A Metric Store makes facilitates saving any metric or statistic generated during validation, for example making it easy to create a dashboard showing key output from running Great Expectations.

Datasources

Attention

Datasource configuration will be changing soon to make it easier to:

  • adjust configuration for where data is stored and validated independently.

  • understand the roles of Batch Kwargs, Batch Kwargs Generators, Batch Parameters, and Batch Markers.

Datasources, Batch Kwargs Generators, Batch Parameters, and Batch Kwargs make it easier to connect Great Expectations to your data. Together, they address questions such as:

  • How do I get data into my Great Expectations DataAsset?

  • How do I tell my Datasource how to access my specific data?

  • How do I use Great Expectations to store Batch Kwargs configurations or logically describe data when I need to build equivalent Batch Kwargs for different datasources?

  • How do I know what data is available from my datasource?

A Datasource is a connection to a Validation Engine (a compute environment such as Pandas, Spark, or a SQL-compatible database) and one or more data storage locations. For a SQL database, the Validation Engine and data storage locations will be the same, but for Spark or Pandas, you may be reading data from a remote location such as an S3 bucket but validating it in a cluster or local machine. The Datasource produces Batches of data that Great Expectations can validate in that environment.

Batch Kwargs are specific instructions for a Datasource about what data should be prepared as a Batch for validation. The Batch could reference a specific database table, the most recent log file delivered to S3, or a subset of one of those objects, for example just the first 10,000 rows.

A Batch Kwargs Generator produces datasource-specific Batch Kwargs. The most basic Batch Kwargs Generator simply stores Batch Kwargs by name to make it easy to retrieve them and obtain batches of data. But Batch Kwargs Generators can be more powerful and offer stronger guarantees about reproducibility and compatibility with other tools, and help identify available Data Assets and Partitions by inspecting a storage environment.
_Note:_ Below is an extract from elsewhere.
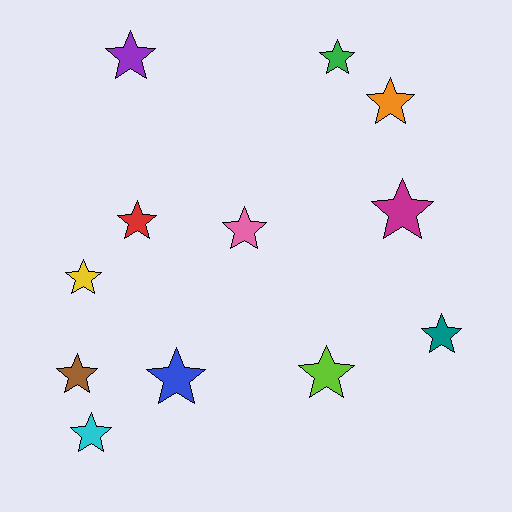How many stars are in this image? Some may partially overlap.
There are 12 stars.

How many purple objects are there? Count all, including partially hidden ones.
There is 1 purple object.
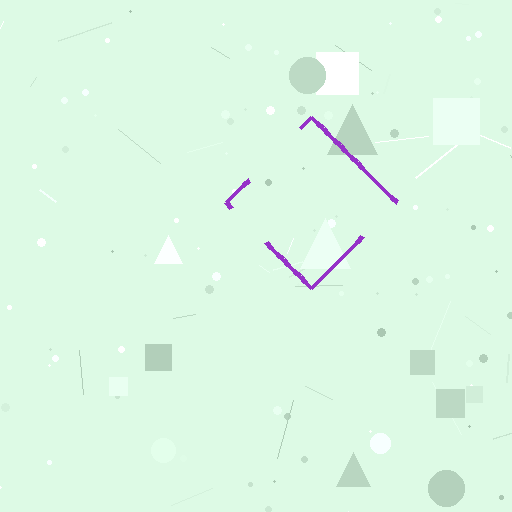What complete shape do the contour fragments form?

Batch Parameters provide instructions for how to retrieve stored Batch Kwargs or build new Batch Kwargs that reflect partitions, deliveries, or slices of logical data assets.

Batch Markers provide additional metadata a batch to help ensure reproducitiblity, such as the timestamp at which it was created.

A Batch Kwargs Generator translates Batch Parameters to datasource-specific Batch Kwargs. A Batch Kwargs Generator can also identify data assets and partitions by inspecting a storage environment.

Data Docs

With Great Expectations, your tests are your docs, and your docs are your tests. Data Docs makes it possible to produce clear visual descriptions of what you expect, what you observe, and how they differ.

An Expectation Suite Renderer creates a page that shows what you expect from data. Its language is prescriptive, for example translating a fully-configured expect_column_values_to_not_be_null expectation into the English phrase, “column address values must not be null, at least 80% of the time.”

A Validation Result Renderer produces an overview of the result of validating a batch of data with an Expectation Suite. It shows the difference between observed and expected values.

A Profiling Renderer details the observed metrics produced from a validation without comparing them to specific expected values. It provides a detailed look into what Great Expectations learned about your data.

Profiling

Profiling helps you understand your data by describing it and even building expectation suites based on previous batches of data. Profiling lets you ask:

  • What is this dataset like?

A Profiler reviews data assets and produces new Metrics, Expectation Suites, and Expectation Suite Validation Results that describe the data. A profiler can create a “stub” of high-level expectations based on what it sees in the data. Profilers can also be extended to create more specific expectations based on team conventions or statistical properties. Finally, Profilers can take advantage of metrics produced by Great Expectations when validating data to create useful overviews of data.